Но не церковь и не господский дом привлекли внимание Радищева — таких домов и церквей он видел бессчетное количество. Его поразила деревня.
Вся деревня состояла из одинаковых каменных белых домов. Радищев впервые видел каменную деревню. Внешне дома общим своим обликом походили и в то же время не походили на привычные, деревянные.
Радищев даже не сразу сообразил, в чем отличие, и, только въехав на улицу, понял: окна! Окна были большие, как в барском доме, а не обычные щели, сквозь которые внутрь проникало ровно столько света, чтобы можно было отличить стол от лавки.
Навстречу подъехавшей коляске с крыльца быстро сбегал Новиков.
— Здравствуйте, любезный Александр Николаевич! Мне уже сообщили: гость на дороге показался. Кто, думаю, пожаловал? Никак не предполагал, что это вы, — приговаривал Новиков, жестом приглашая гостя входить в дом.
Радищеву несколько странным показались его оживленность, и смущение, и какая–то нервная радость.
По дубовой лестнице с истертыми и кое–где подлатанными ступенями, уютно скрипевшими под ногами, Радищев поднялся за хозяином на второй этаж.

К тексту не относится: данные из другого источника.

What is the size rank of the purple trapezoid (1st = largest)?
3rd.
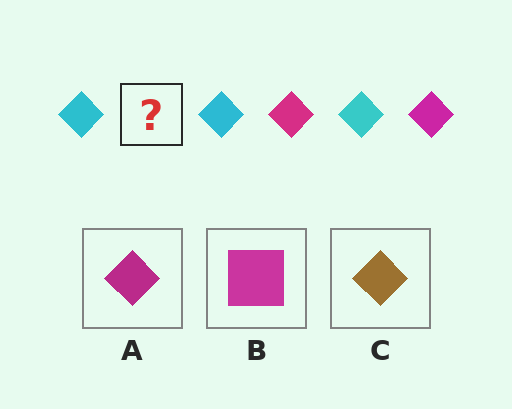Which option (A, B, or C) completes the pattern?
A.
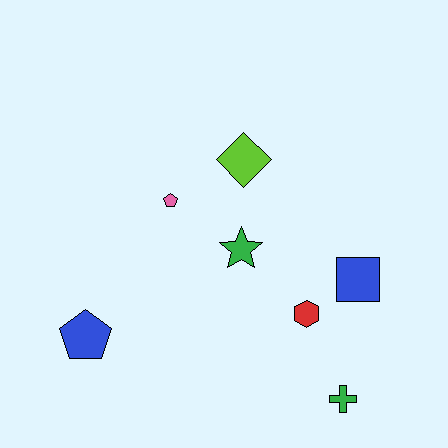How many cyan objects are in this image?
There are no cyan objects.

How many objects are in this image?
There are 7 objects.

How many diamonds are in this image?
There is 1 diamond.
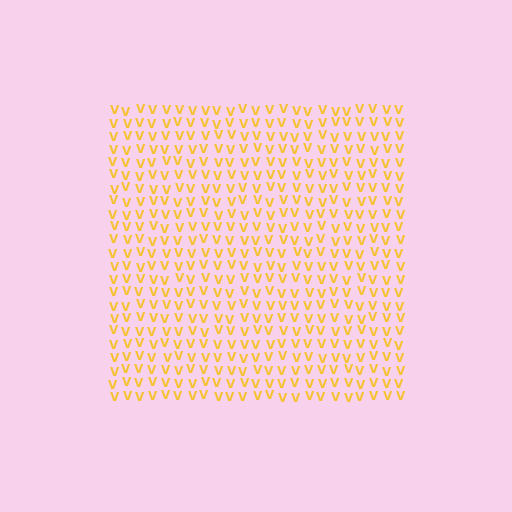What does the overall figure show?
The overall figure shows a square.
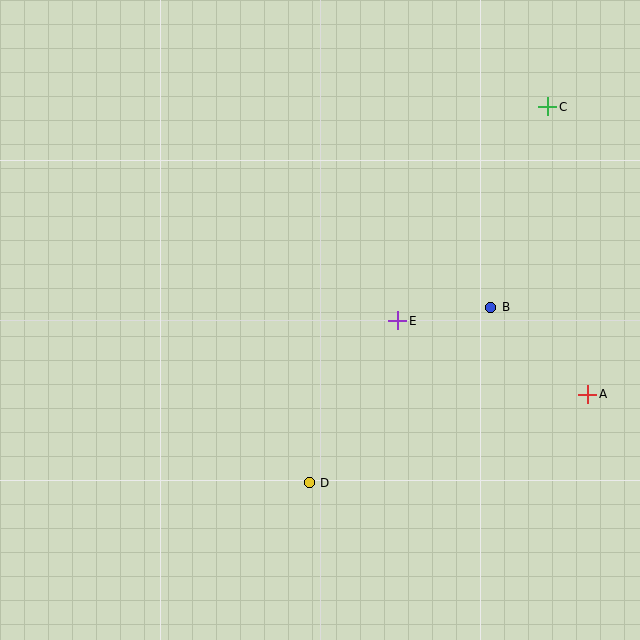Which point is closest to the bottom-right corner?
Point A is closest to the bottom-right corner.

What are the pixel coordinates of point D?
Point D is at (309, 483).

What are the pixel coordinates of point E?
Point E is at (398, 321).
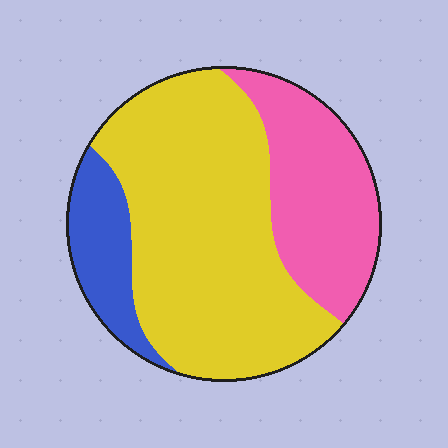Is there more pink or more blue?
Pink.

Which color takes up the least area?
Blue, at roughly 15%.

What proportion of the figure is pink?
Pink takes up about one quarter (1/4) of the figure.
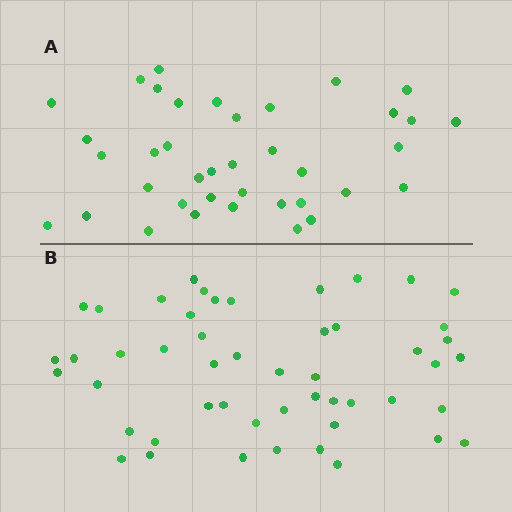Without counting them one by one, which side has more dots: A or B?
Region B (the bottom region) has more dots.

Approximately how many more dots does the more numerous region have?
Region B has roughly 12 or so more dots than region A.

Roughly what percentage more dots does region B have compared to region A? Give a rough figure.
About 30% more.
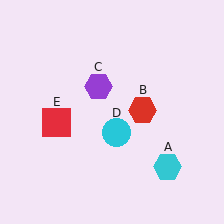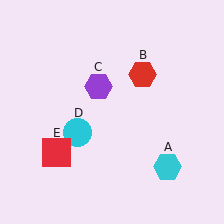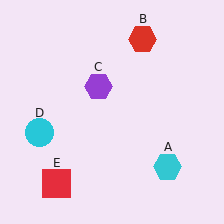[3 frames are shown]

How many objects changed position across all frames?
3 objects changed position: red hexagon (object B), cyan circle (object D), red square (object E).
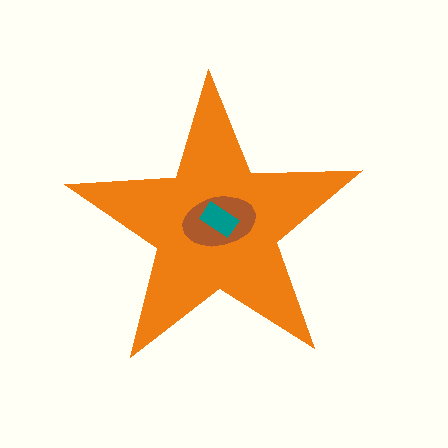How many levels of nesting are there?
3.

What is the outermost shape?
The orange star.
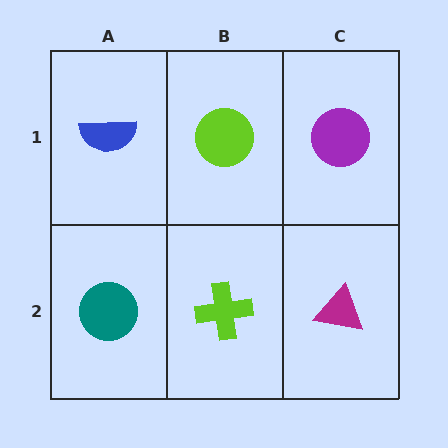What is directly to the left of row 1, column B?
A blue semicircle.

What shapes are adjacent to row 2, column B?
A lime circle (row 1, column B), a teal circle (row 2, column A), a magenta triangle (row 2, column C).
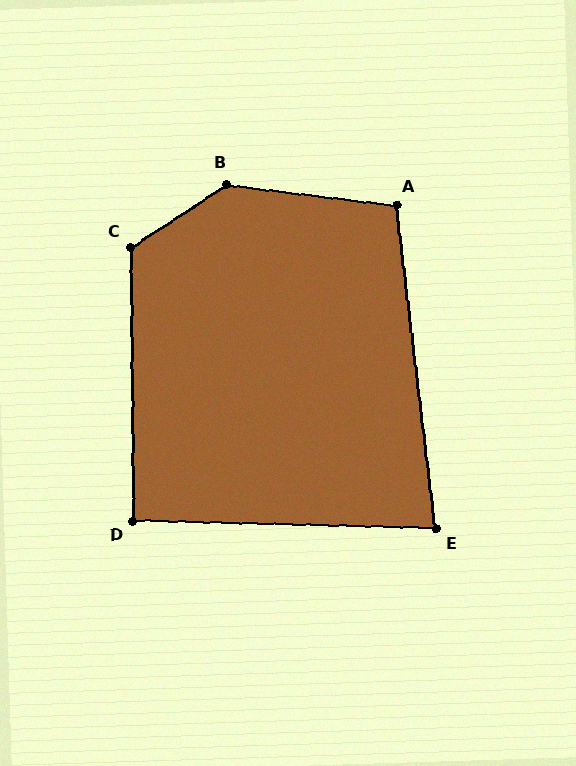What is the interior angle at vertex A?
Approximately 104 degrees (obtuse).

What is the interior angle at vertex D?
Approximately 92 degrees (obtuse, close to a right angle).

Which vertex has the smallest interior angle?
E, at approximately 81 degrees.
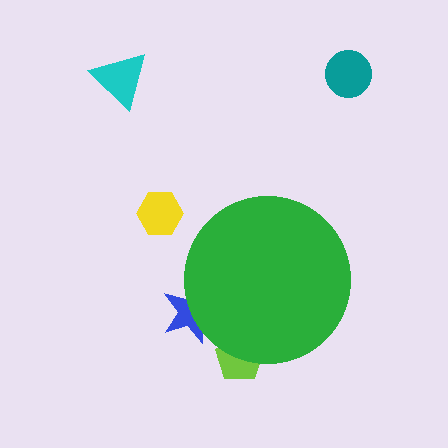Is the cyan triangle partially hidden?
No, the cyan triangle is fully visible.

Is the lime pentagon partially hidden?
Yes, the lime pentagon is partially hidden behind the green circle.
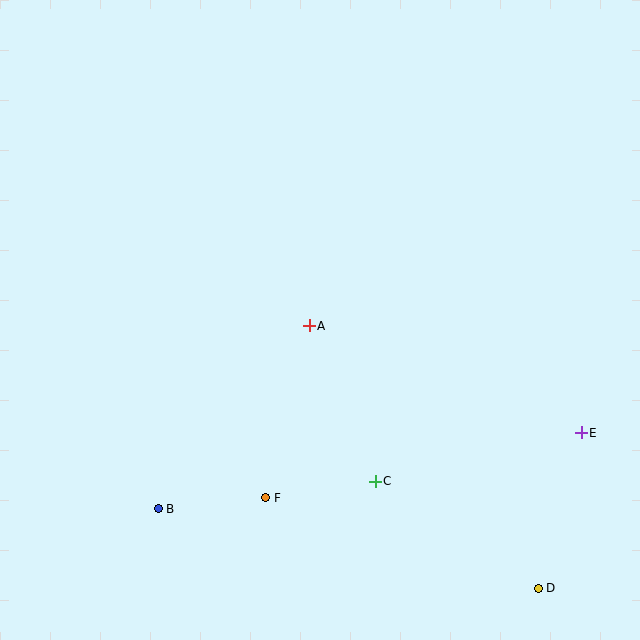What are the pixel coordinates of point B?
Point B is at (158, 509).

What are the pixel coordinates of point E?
Point E is at (581, 433).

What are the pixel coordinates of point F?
Point F is at (266, 498).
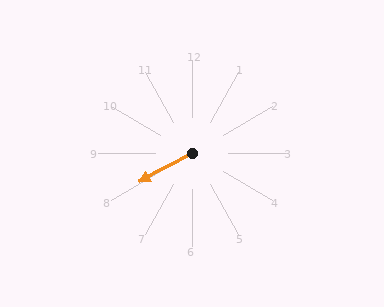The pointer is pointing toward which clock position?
Roughly 8 o'clock.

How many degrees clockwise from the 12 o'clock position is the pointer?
Approximately 242 degrees.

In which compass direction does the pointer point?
Southwest.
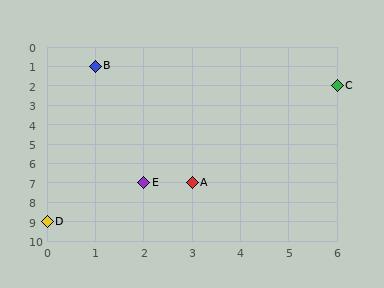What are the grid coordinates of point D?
Point D is at grid coordinates (0, 9).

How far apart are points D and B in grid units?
Points D and B are 1 column and 8 rows apart (about 8.1 grid units diagonally).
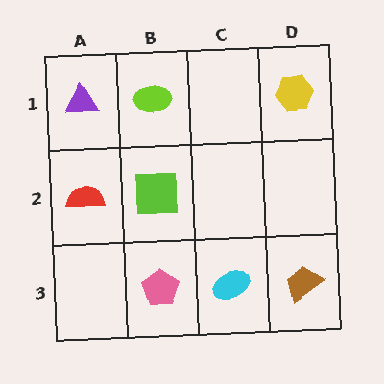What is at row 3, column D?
A brown trapezoid.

— Мой кабинет, — сказал Новиков, открывая дверь в комнату, залитую ярким полуденным солнцем, и сторонясь, чтобы дать Радищеву пройти первому. — Усаживайтесь в кресле, на диване, где вам удобнее. Сейчас прикажу, чтобы принесли кваску. Или желаете водочки?
— Лучше квасу.
— Я тоже не люблю хмельного безо времени.
Чистый, умытый мальчишка, шлепая босыми ногами, принес запотевший холодный графин и стаканы, поставил на стол, уронив при этом на пол какую–то книгу.
— Эх, косорукий, — сказал он и, ничуть не смутившись, поднял и положил книгу на место.
Кабинет был небольшой, тесноватый, забитый книгами. Сквозь окно виднелась небольшая речка, текущая в лозняках под горой. Дом стоял над обрывистым оврагом — спуском к речке. На той стороне речки расстилалась луговина с чуть пожухлой, но еще зеленой осенней травой. За луговиной виднелись поля, перелески, на далеком горизонте сливавшиеся в синий лес.
— Вот так мы и живем, — говорил Новиков. — Именье, чтобы его вести без разорения, требует много сил и времени. Строю кое–что. Каменный коровник вот ставлю… Камень, если учесть убытки от пожаров, которым подвержены деревянные строения, выходит дешевле лесу.